You may have previously heard KL International Airport may soon allow you to use facial recognition in lieu of a boarding pass. Moscow Metro system is also set to enable fare payment via facial recognition but in Singapore, the system is now in use for ATM transactions as well.
One of the country’s most well-known bank, OCBC will soon allow its customers to use facial recognition for ATM transactions. Claimed to be the first of its kind in Southeast Asia, the system makes use of the Singaporean government’s national biometric database.
From Friday onwards, OCBC customers can check their account balances using facial recognition at selected ATMs in Singapore. Eventually – that is, progressively from June – the feature will allow cash withdrawals at all of OCBC’s Singapore ATMs, with more transactions (like cash deposits and credit card bill payments) added on later.

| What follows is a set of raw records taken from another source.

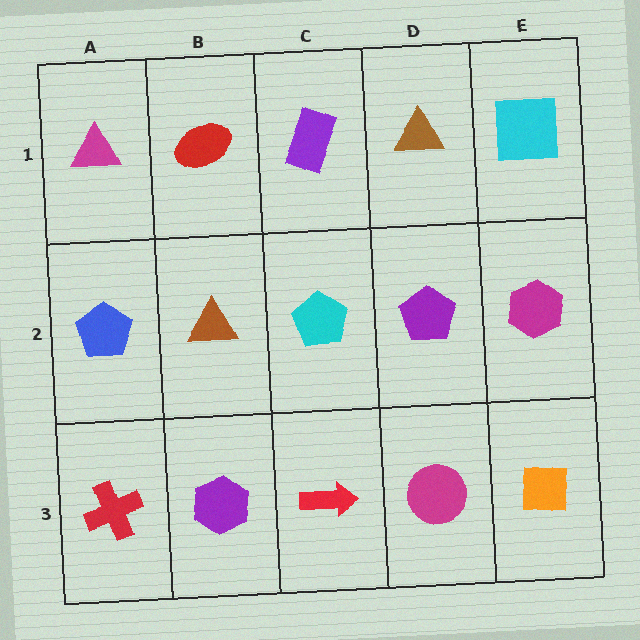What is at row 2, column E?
A magenta hexagon.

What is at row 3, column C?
A red arrow.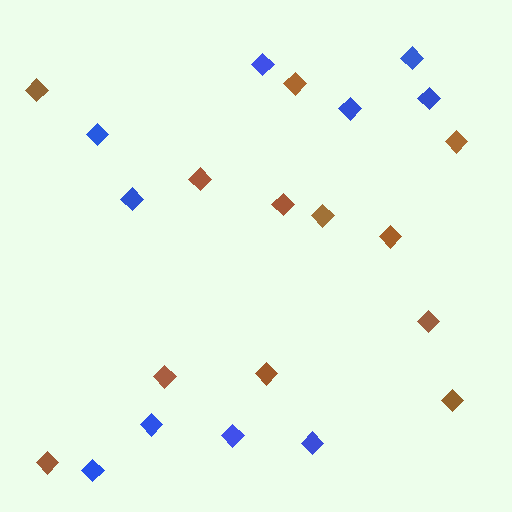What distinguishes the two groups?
There are 2 groups: one group of brown diamonds (12) and one group of blue diamonds (10).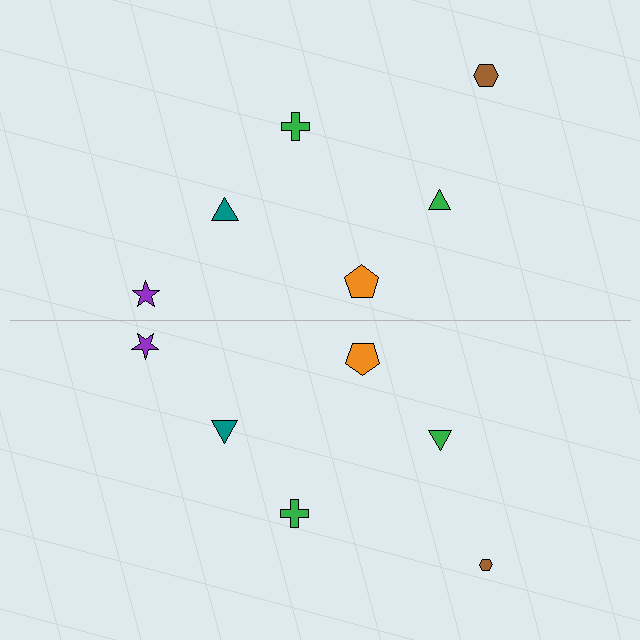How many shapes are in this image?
There are 12 shapes in this image.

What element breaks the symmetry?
The brown hexagon on the bottom side has a different size than its mirror counterpart.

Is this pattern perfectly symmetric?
No, the pattern is not perfectly symmetric. The brown hexagon on the bottom side has a different size than its mirror counterpart.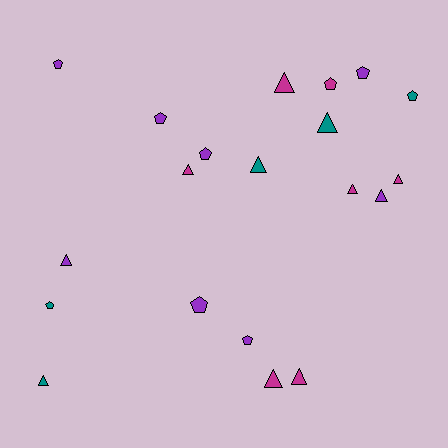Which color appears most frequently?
Purple, with 8 objects.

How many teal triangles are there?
There are 3 teal triangles.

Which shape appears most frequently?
Triangle, with 11 objects.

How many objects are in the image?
There are 20 objects.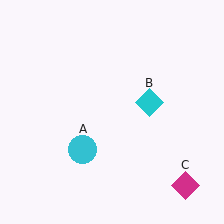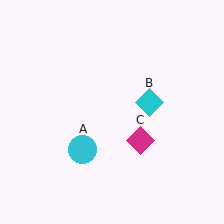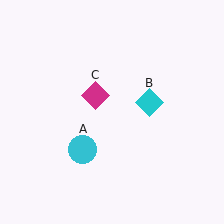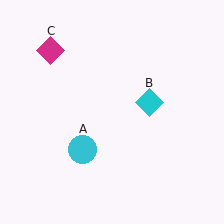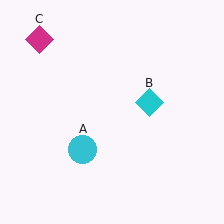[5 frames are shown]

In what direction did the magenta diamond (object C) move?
The magenta diamond (object C) moved up and to the left.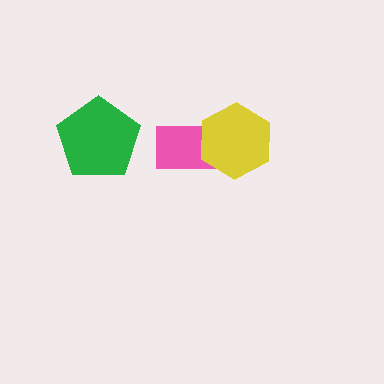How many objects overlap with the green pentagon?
0 objects overlap with the green pentagon.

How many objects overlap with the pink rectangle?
1 object overlaps with the pink rectangle.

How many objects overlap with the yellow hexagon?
1 object overlaps with the yellow hexagon.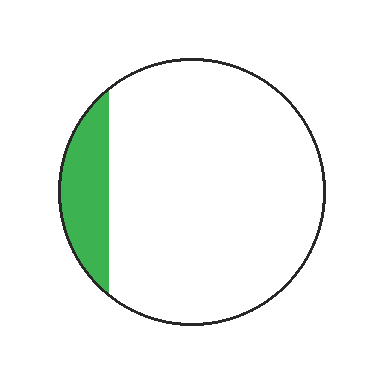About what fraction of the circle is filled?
About one eighth (1/8).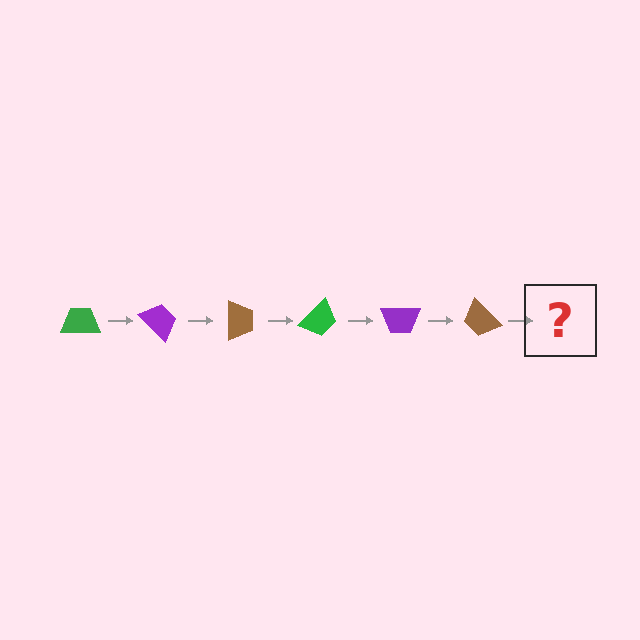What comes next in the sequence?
The next element should be a green trapezoid, rotated 270 degrees clockwise from the start.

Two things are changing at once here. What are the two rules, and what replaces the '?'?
The two rules are that it rotates 45 degrees clockwise each step and the color cycles through green, purple, and brown. The '?' should be a green trapezoid, rotated 270 degrees clockwise from the start.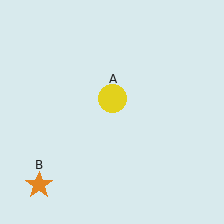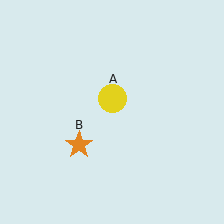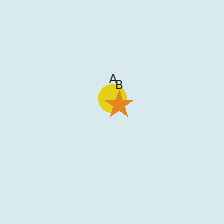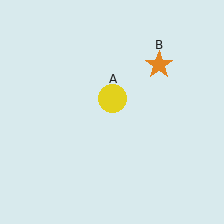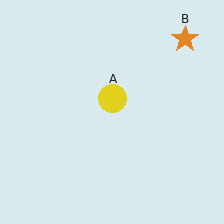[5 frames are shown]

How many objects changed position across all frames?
1 object changed position: orange star (object B).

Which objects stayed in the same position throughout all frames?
Yellow circle (object A) remained stationary.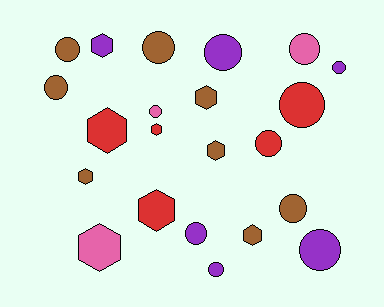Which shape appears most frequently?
Circle, with 13 objects.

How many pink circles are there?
There are 2 pink circles.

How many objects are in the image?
There are 22 objects.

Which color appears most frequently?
Brown, with 8 objects.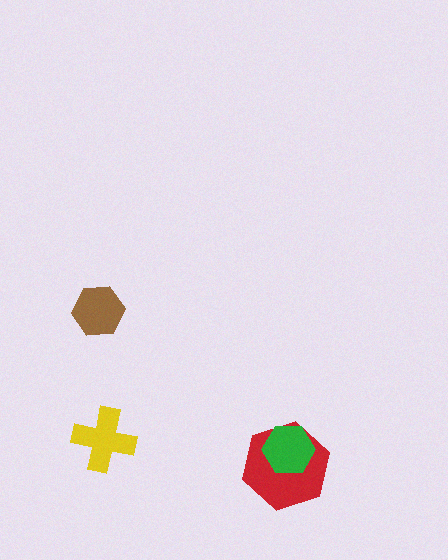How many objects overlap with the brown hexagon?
0 objects overlap with the brown hexagon.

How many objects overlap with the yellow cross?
0 objects overlap with the yellow cross.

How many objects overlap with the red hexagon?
1 object overlaps with the red hexagon.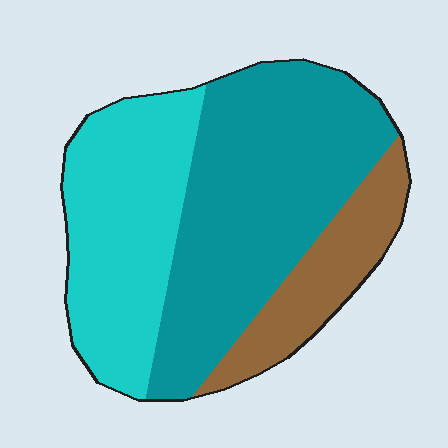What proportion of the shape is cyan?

Customers will still have to enter their NRIC number before the scan takes place though. Then a web-enabled camera does its magic and verifies their image in real-time against the national biometric database.
OCBC said facial recognition would eliminate the need to carry an ATM card, which is vulnerable to theft and skimming. The bank’s face-scanning process is apparently loaded with anti-fraud security features, like liveness-detection technology which prevents the use of photographs, videos, or masks.
Sounds cool? Creepy? We may be fast approaching a point where facial recognition goes beyond unlocking our phones to become an indispensable facet of our everyday life but of course, there are always questions of privacy.
Who stores our biometric data and can we trust them? And are we willing to sacrifice privacy for convenience? The verdict is still out there.